When Uribe came to power he implemented a security plan that involved increasing the presence of the state in Colombia's most remote regions by sending the military there. The objective was to weaken the presence of left-wing rebels in the areas they used to control.
He also negociated a truce with the AUC, with 30,000 men handing over their weapons in a televised ceremony.
The Justice and Peace Law, which offered reduced sentences to paramilitary members in return for information on the atrocities they committed, was also passed.
But, travelling around Colombia, we met people who spoke about groups with names like the Black Eagles and the Ratsrojos.
They said the faces were the same as those they used to see and that the men who had handed their weapons in to Uribe's government had simply moved on to these smaller, but equally as dangerous, groups.

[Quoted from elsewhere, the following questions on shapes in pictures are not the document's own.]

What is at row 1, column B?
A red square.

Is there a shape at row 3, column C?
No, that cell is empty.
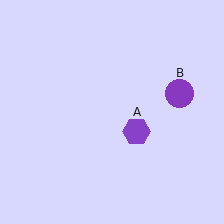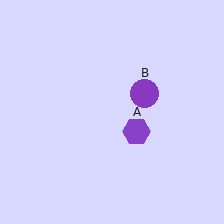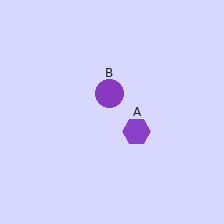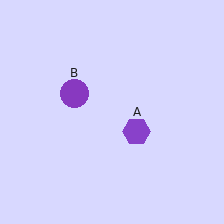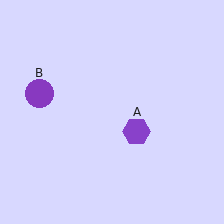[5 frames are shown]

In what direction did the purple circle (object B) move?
The purple circle (object B) moved left.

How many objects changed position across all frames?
1 object changed position: purple circle (object B).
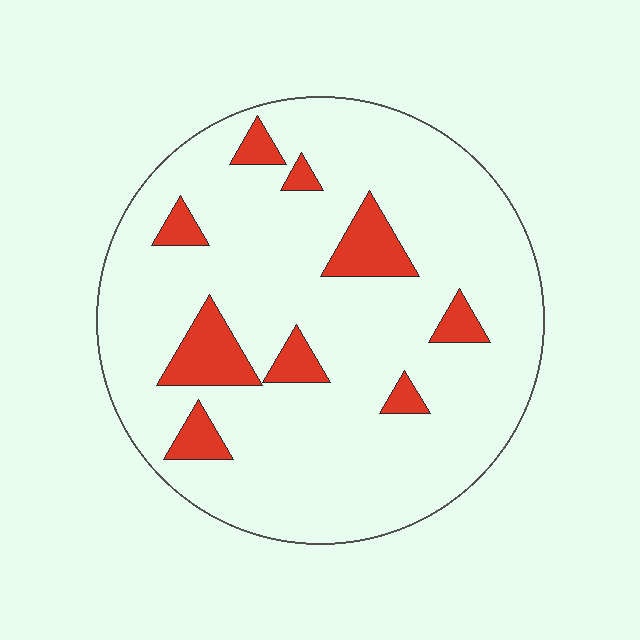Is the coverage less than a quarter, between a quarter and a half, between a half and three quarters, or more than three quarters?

The government refuses to call them paramilitaries, insisting that they are criminal gangs working for drug cartels. But the tone of the threats made by these groups are distinctly right-wing.
For many analysts, the failure of demobalisation can be explained by the fact that while the men may have handed their weapons in, the power structures at the core of the groups were never touched. Land owners, drug cartels and even politicians backed the actions of the AUC.
The extent of these links have only recently started to be revealed with the eruption of the 'parapolitics' scandal.
The Heirs takes a close look at these right-wing groups and the threat they pose to human rights, indigenous groups and anybody who stands in their way.
The victims of the AUC and these new groups continue to wait for information on what happened to their loved ones. Many hope that Juan Manuel Santos, the country's new president, will finally bring them peace, if not justice.